Bermula dari Empirisme vs Rasionalisme

Sebagaimana yang telah saya tulis dalam artikel sebelumnya yang mengulas masalah ini, dalam persidangan Jessica terjadi pertarungan frontal antara ‘empirisme vs rasionalisme’. Dalam artian di sini, dalam persidangan Jessica ada dua pihak yang berlawanan pandangan yang lalu berlanjut hingga ke perdebatan argumentatif pada berbagai aspek yang terkait kasus ini yang dibawa ke pengadilan Jessica. Dua pihak tersebut adalah jaksa penuntut umum (JPU) yang mendakwa Jessica VS kuasa hukum yang menjadi tim pembela Jessica. 

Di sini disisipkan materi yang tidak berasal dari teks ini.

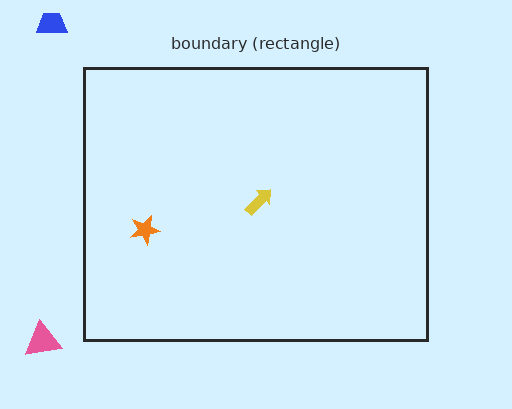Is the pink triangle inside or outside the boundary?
Outside.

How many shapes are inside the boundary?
2 inside, 2 outside.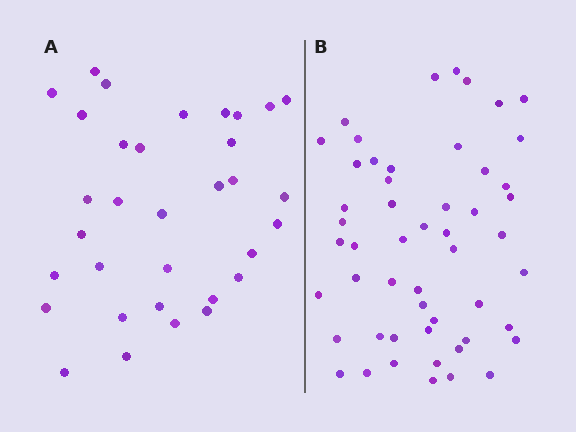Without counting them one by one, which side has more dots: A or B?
Region B (the right region) has more dots.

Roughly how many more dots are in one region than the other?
Region B has approximately 20 more dots than region A.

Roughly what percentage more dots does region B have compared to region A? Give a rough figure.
About 60% more.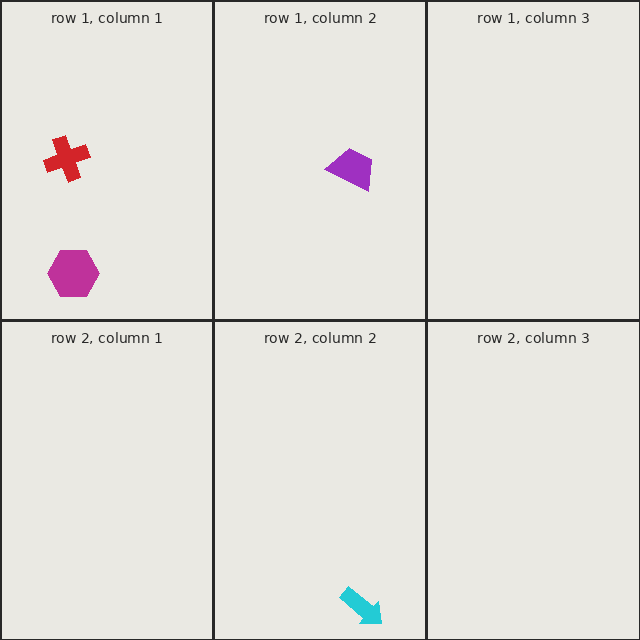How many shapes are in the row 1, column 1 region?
2.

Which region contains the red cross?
The row 1, column 1 region.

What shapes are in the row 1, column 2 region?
The purple trapezoid.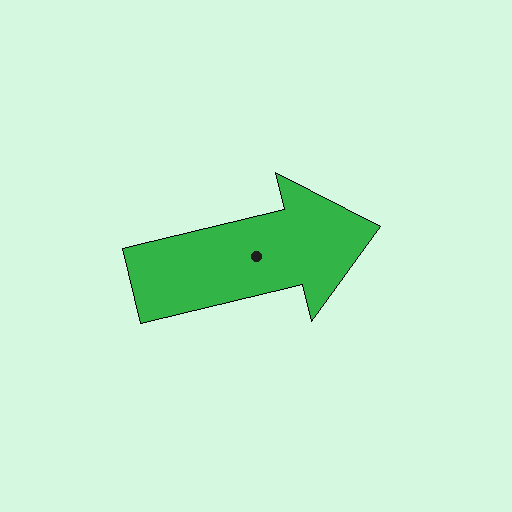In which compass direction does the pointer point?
East.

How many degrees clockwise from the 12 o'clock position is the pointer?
Approximately 76 degrees.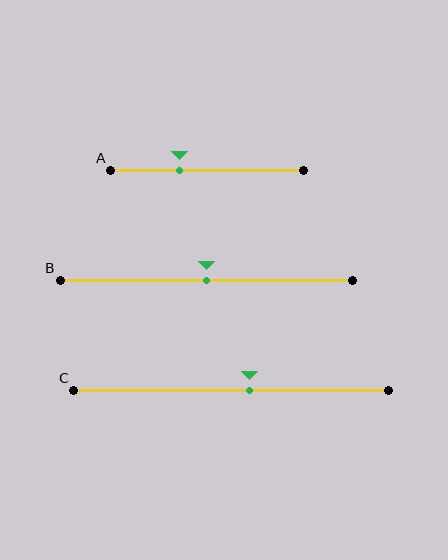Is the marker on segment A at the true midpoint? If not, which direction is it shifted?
No, the marker on segment A is shifted to the left by about 14% of the segment length.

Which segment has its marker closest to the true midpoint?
Segment B has its marker closest to the true midpoint.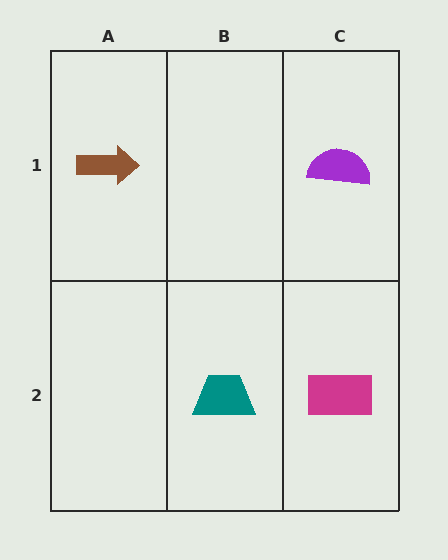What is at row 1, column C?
A purple semicircle.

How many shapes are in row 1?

Di satu sisi, JPU membuat bahan dakwaan itu bukan berdasar bukti langsung yang tampak secara empirik (bahwa Jessica menaruh sesuatu ke dalam gelas kopi Mirna yang memang tak dapat ditampakkan secara jelas), tetapi lebih berdasar pada konstruksi bukti logis alias bukti tak langsung yang dirangkai dari berbagai fakta empirik yang terpotong-potong yang dipandang JPU saling memiliki keterkaitan yang mana bila dirangkai (menurut JPU) akan dapat menyingkap misteri kematian Wayan Mirna Salihin.

Dengan kata lain, dalam mencari kebenaran, JPU lebih mengacu pada prinsip ‘rasionalisme’ bahwa logika akal manusia memiliki otoritas untuk menentukan kebenaran tanpa bersandar secara mutlak selalu pada bukti empirik langsung yang tampak mata. Secara lebih spesifik bahwa dengan kekuatan nalar, kasus kematian Mirna dapat diungkap ke permukaan walau andai bukti empirik langsung yang memperlihatkan Jessica menaruh sesuatu ke dalam gelas kopi yang diminum Mirna tidak ditemukan

Di sisi lain tim kuasa hukum Jessica kukuh pada pandangannya yang bersandar pada prinsip bahwa seseorang harus didakwa dan lalu dihukum hanya berdasar pada bukti empirik langsung yang terlihat mata kepala (prinsip empirisme). Menurut tim kuasa hukum, harus ada bukti empirik yang memperlihatkan bahwa Jessica menaruh sesuatu ke dalam gelas kopi yang diminum Mirna, barulah Jessica dapat didakwa membunuh. 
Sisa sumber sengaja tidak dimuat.